Он небрежно растянулся на сухой траве, и дети растянулись рядом с ним, беззаботно болтая в воздухе босыми ногами. Они почувствовали, что им нечего стесняться своего нового друга. С ним было так же просто, как со стариком Хобденом – сторожем. Он не докучал им взрослыми вопросами, не подшучивал над ослиной головой из бумаги, а просто лежал себе рядом и улыбался с понимающим видом.

– У вас есть нож? – спросил он немного погодя.

Дан передал ему свой складной ножик с одним лезвием, и Пак принялся вырезать кусок дерна из самой середки Ведьминого Круга.



– Это для чего – для колдовства? – догадалась Уна, глядя на шоколадный с изнанки квадрат, выдернутый Паком за травяной «чубчик».

– Вроде того, – отвечал он, вырезая еще один такой же квадрат из дерна. – Видите ли, я не могу просто так впустить вас в страну Народа С Холмов, хотя они и давно покинули эти края. Но если вы решитесь воспринять от меня владение , я смогу вам показать кое-какие необыкновенные вещи.

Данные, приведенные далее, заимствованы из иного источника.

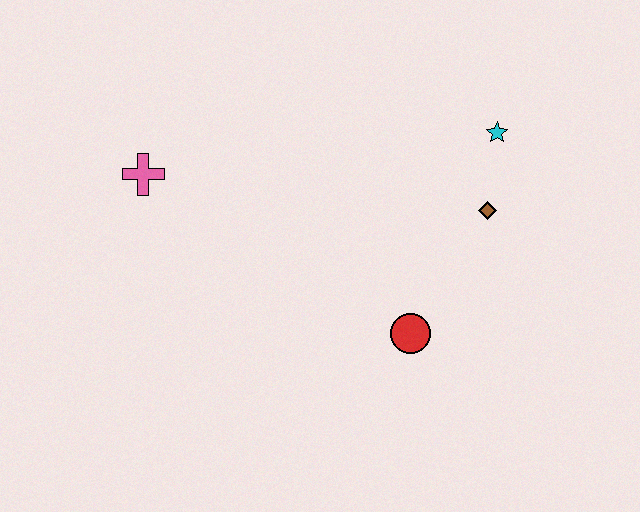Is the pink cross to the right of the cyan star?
No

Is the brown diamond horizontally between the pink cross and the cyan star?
Yes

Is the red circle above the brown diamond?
No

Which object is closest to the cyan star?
The brown diamond is closest to the cyan star.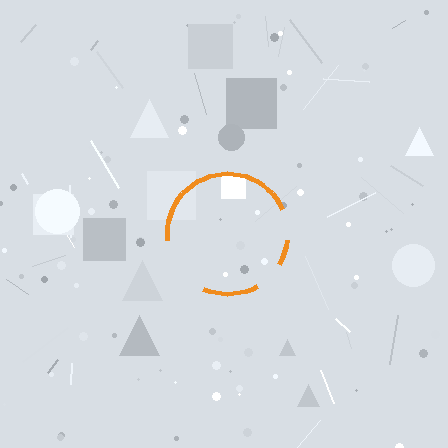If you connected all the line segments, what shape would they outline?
They would outline a circle.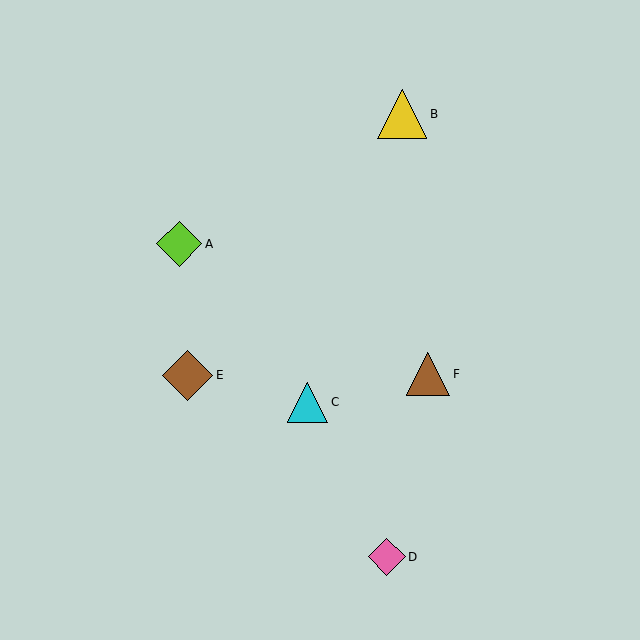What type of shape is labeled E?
Shape E is a brown diamond.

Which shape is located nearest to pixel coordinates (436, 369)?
The brown triangle (labeled F) at (428, 374) is nearest to that location.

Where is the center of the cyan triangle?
The center of the cyan triangle is at (308, 402).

– Как это – воспринять владение? – с опаской спросил Дан.

– Это старый обычай, совершавшийся при продаже и покупке земли. Нужно было вырезать кусок дерна и передать его из рук в руки – только тогда новый хозяин мог вступить во владение землей. Вот так! – И он протянул ребятам куски дерна.

– Но ведь это – наш луг, – удивился Дан. – Ты что, хочешь отколдовать его себе?

Пак засмеялся:

– Да, конечно, это ваш луг. Но в нем заключено куда больше, чем вы или ваш отец можете себе вообразить. Ну, рискните!

Он перевел взгляд на Уну.

– Я согласна, – сказала она. Дану осталось только последовать ее примеру.

– Итак, по обычаю и закону, – торжественно, нараспев произнес Пак, – вы вступили во владение всей Старой Англией. Клянусь Ясенем, Дубом и Терном! – вы можете всюду ходить и внимать и все, что хотите, узреть и узнать . Я буду вашим провожатым. Вы увидите то, что увидите, и услышите то, что услышите, – хотя бы это случилось три тысячи лет назад. И вы не будете ведать ни сомнений, ни страха. Ну, держитесь! Держитесь, что бы ни произошло!



Они зажмурились на минуту, но ничего не происходило.

– И что же? – разочарованно молвила Уна, открыв глаза. – Я думала, что появятся драконы.

– «Хотя бы это случилось три тысячи лет назад», – напомнил Пак и для убедительности сосчитал на пальцах. – Но три тысячи лет назад драконов, к сожалению, еще не было.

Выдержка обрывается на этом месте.